– XIV –
Durante el regreso, Pablo llama a Bermúdez y le cuenta lo sucedido, tanto en casa de Mansilla como en la estancia.
—¿Y ahora, Rouviot, qué hacemos?
—Pensar.
—Y dale con eso. ¿Nunca deja de pensar usted?
—Jamás. Es mi karma, sufro de pensamientos, pero créame que en este momento es necesario.
—Será necesario para usted, pero yo soy un hombre de acción y necesito hacer algo.
—Entonces, vaya y atrape al violento que golpeó a la esposa.
La risita socarrona de Bermúdez es ya toda una respuesta.

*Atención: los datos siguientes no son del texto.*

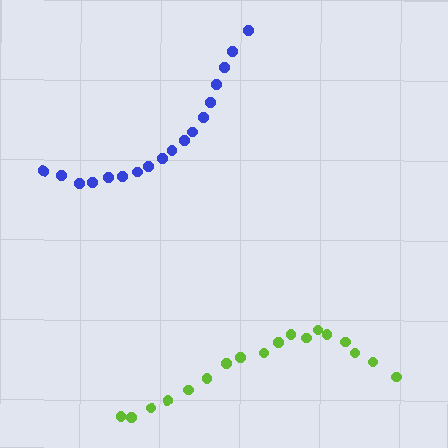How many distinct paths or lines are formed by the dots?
There are 2 distinct paths.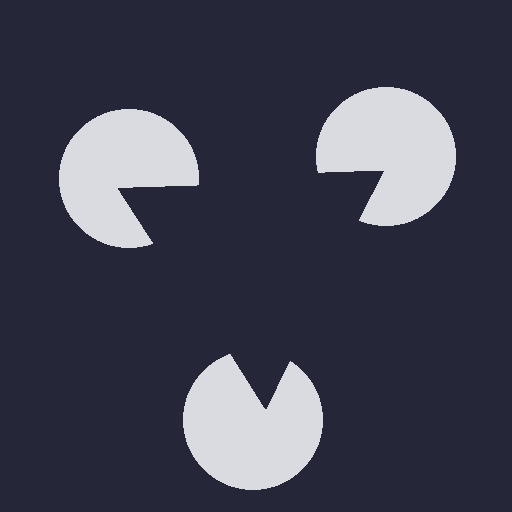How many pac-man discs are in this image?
There are 3 — one at each vertex of the illusory triangle.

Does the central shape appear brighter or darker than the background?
It typically appears slightly darker than the background, even though no actual brightness change is drawn.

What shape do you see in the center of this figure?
An illusory triangle — its edges are inferred from the aligned wedge cuts in the pac-man discs, not physically drawn.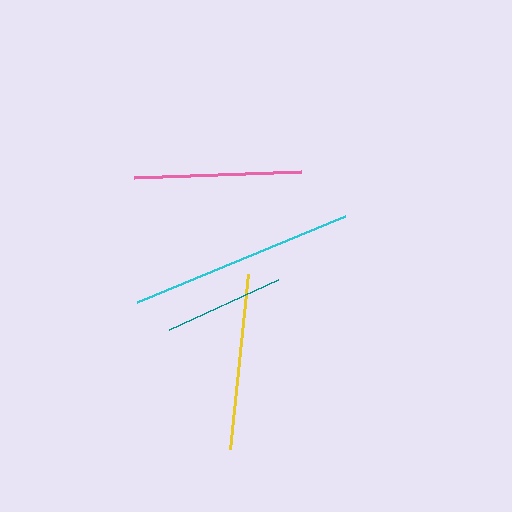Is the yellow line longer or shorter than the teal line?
The yellow line is longer than the teal line.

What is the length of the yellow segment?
The yellow segment is approximately 175 pixels long.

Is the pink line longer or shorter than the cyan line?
The cyan line is longer than the pink line.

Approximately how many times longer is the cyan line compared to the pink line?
The cyan line is approximately 1.3 times the length of the pink line.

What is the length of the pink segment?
The pink segment is approximately 167 pixels long.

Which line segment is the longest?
The cyan line is the longest at approximately 225 pixels.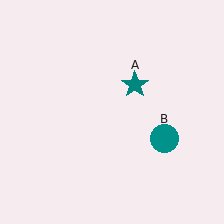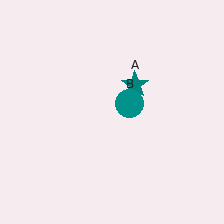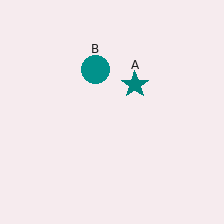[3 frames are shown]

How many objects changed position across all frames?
1 object changed position: teal circle (object B).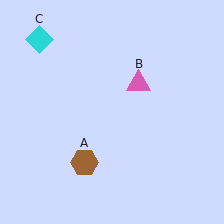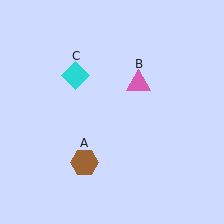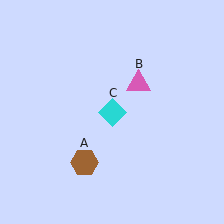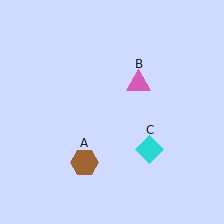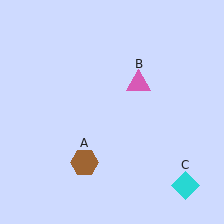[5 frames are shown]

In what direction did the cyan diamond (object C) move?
The cyan diamond (object C) moved down and to the right.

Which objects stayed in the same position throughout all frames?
Brown hexagon (object A) and pink triangle (object B) remained stationary.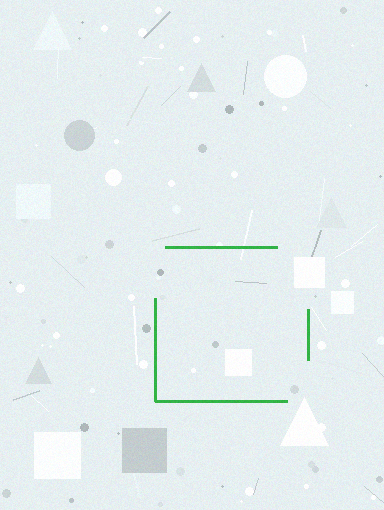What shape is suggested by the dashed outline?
The dashed outline suggests a square.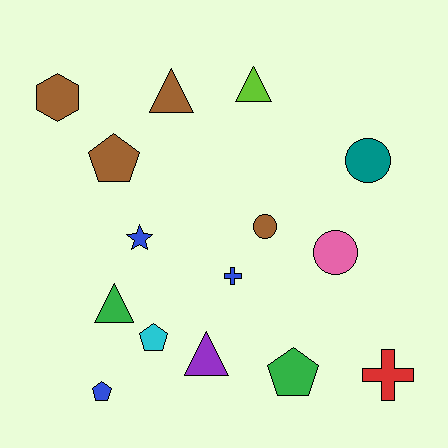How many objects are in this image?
There are 15 objects.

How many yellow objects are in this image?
There are no yellow objects.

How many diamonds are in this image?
There are no diamonds.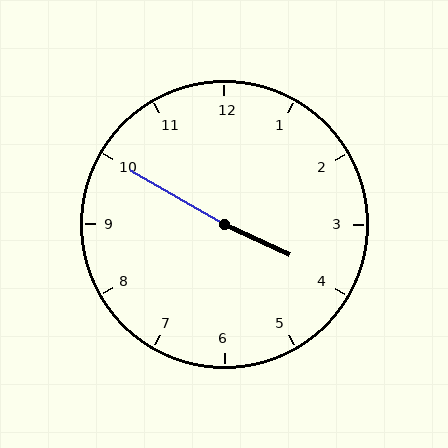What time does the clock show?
3:50.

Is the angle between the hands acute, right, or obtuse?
It is obtuse.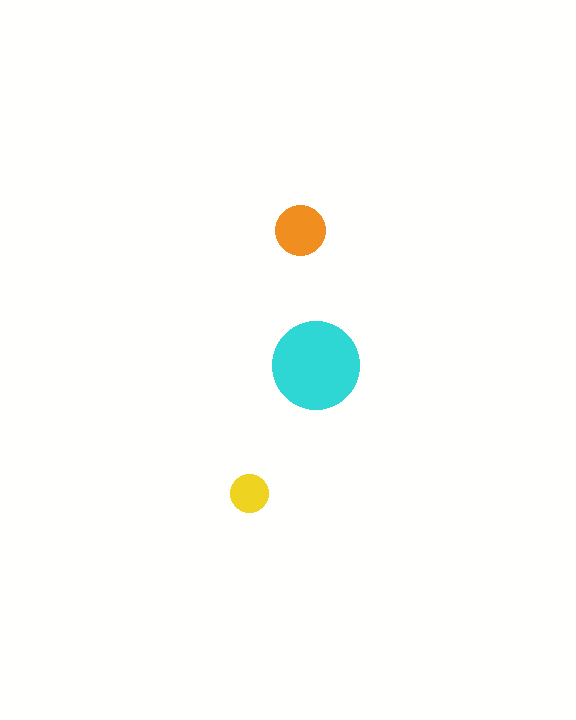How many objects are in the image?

—No me ofenda, licenciado, eso ya está hecho.
—¿En serio? ¿Tan rápido?
—Le dije que el tipo no era un profesional. ¿Adivine dónde se estaba escondiendo?
—No lo sé.
—En la casa de la madre. Hay que ser pelotudo… y pollerudo. ¿Sabe? Detesto a los hombres que se hacen los machos con las mujeres, pero cuando tienen un problema van y se esconden en la falda de la mamá. Por suerte, ese caso está resuelto. La víctima se está reponiendo, el agresor está en cana, y el concejal feliz. Así que ya estoy libre para seguir buscando a Santana y, además, no olvide que se nos está acabando el tiempo.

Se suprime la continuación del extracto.